Prompt: Pretend you’re making a time capsule of you & your health focus that won’t be opened until 2112. What’s in it? What would people think of it when they found it?
The first thing my husband said when I told him I was participating in the WEGO Health HAWMC again this year was, “which health issue are your going to write about?” We both laughed. Because you see, I’m a mess. This year in addition to the anxiety, I’ve battled antenatal depression, have a newborn and thus am guarding against a PPD relapse, have struggled with breastfeeding due to baby’s reflux and my OLS (overactive letdown syndrome), and have injured my back…again. But the one that still impacts me the most is my anxiety. Any of my other conditions have the added risk of triggering the anxiety, and possibly becoming worse because of it.
So I’m going to focus on mental health again this year, including postpartum depression, antenatal depression, and generalized anxiety disorder.
I’d like to think that on April 1st, 2112, my time capsule will be irrelevant. That anxiety and mood disorders will be so well-treated and understood that it will be incomprehensible to anyone who opens it why I have included the items I chose. That people will look back 100 years to a time when stigma surrounding mental illness prevented new moms from getting help and will regard it as barbaric. And while neither of those will probably happen, a girl can dream, right?
Bottles of Medication: If there’s one thing I have really learned during my experience with mental illness, it’s that psychotropic medications carry a heavy stigma. I didn’t realize how many misconceptions and negative stereotypes I myself held about anti-depressants until I was faced with the decision to take them. It took me nearly a year to make peace with my need for medication but now? I take my pills without any shame. I did nothing to cause my condition and I can’t magically wish it away or fix it with positivity.
Now I hope that in 100 years the pills will be a mystery. But if they aren’t, I’d like to think that they will be considered just a part of a person’s medical care, as necessary as a daily aspirin and just as banal.
Medical Journals and Research: I’d want people 1o0 years in the future to see how far the medical community has come. You know how they say that you have to learn about history so you don’t repeat it? I think that’s true.

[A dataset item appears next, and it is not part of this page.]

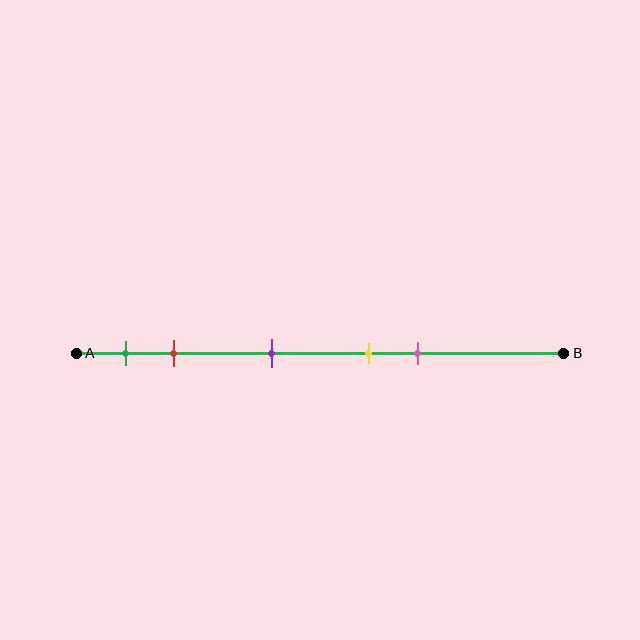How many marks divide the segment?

Photographs: Pictures of moms and their babies – families who have overcome mental illness. These need to be included. They serve as a reminder that others have paved the way, proving you can survive and thrive. I do feel like I’m paving the way for future mothers – perhaps my daughters and their daughters one day. I want them to see that mental illness is nothing to feel shame about and can be triumphed over.
The Music of Lady Gaga: Just to mess around with the future folks. I’m sure they’ll look back and wonder what we were all smoking.
Of course, all of these objects will be lovingly contained in a stray baby wipes container. Cause that’s all I have lying around.